# Model fitting

#### 2021-11-12

RprobitB estimates a (latent class) (mixed) (multinomial) probit model in a Bayesian framework via Gibbs sampling.

To fit a model to choice data, apply the function

model = mcmc(data = data)

where data must be the output of either prepare() or simulate(), see the vignette about data management.

The function mcmc() has the following optional arguments:

• scale: A named list of three elements, determining the parameter normalization with respect to the utility scale (see the introductory vignette)1:

• parameter: Either "a" (for a linear coefficient of "alpha") or "s" (for a variance of the error-term covariance matrix "Sigma").

• index: The index of the parameter that gets fixed.

• value: The value for the fixed parameter.

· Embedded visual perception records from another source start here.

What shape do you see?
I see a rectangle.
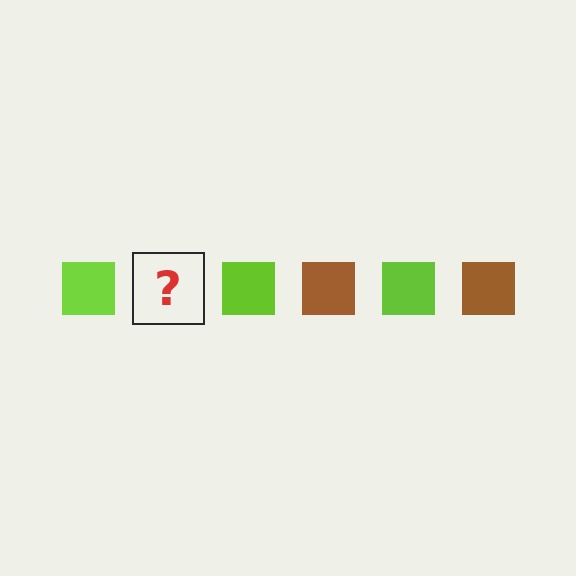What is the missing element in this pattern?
The missing element is a brown square.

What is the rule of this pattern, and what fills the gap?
The rule is that the pattern cycles through lime, brown squares. The gap should be filled with a brown square.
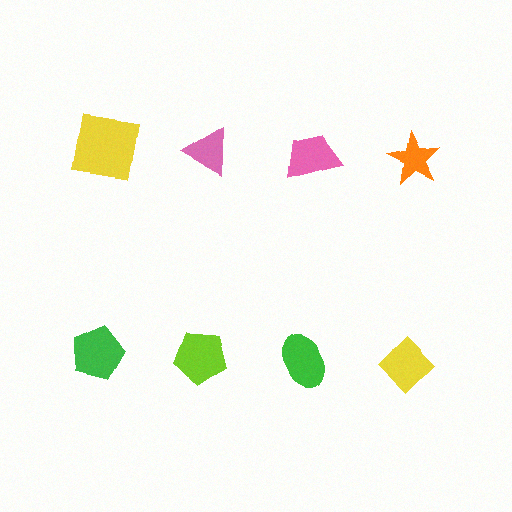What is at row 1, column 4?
An orange star.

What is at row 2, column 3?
A green ellipse.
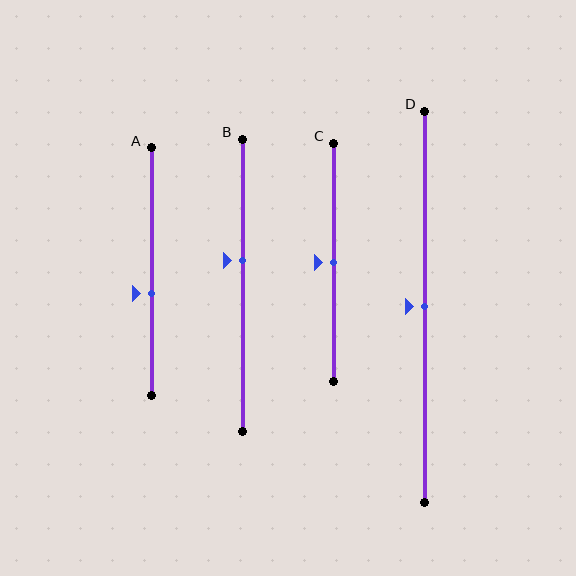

• R: The number of iterations of the Gibbs sampler.

• B: The length of the burn-in period, i.e. a non-negative number of samples to be discarded. See below for details.

• Q: The thinning factor for the Gibbs samples, i.e. only every Qth sample is kept. See below for details.

• print_progress: A boolean, determining whether to print the Gibbs sampler progress and the estimated remaining computation time.

• prior: A named list of parameters for the prior distributions of the normalized parameters:

• eta: The mean vector of length P_f of the normal prior for alpha.

• Psi: The covariance matrix of dimension P_f x P_f of the normal prior for alpha.

• delta: The concentration parameter of length 1 of the Dirichlet prior for s.

• xi: The mean vector of length P_r of the normal prior for each b_c.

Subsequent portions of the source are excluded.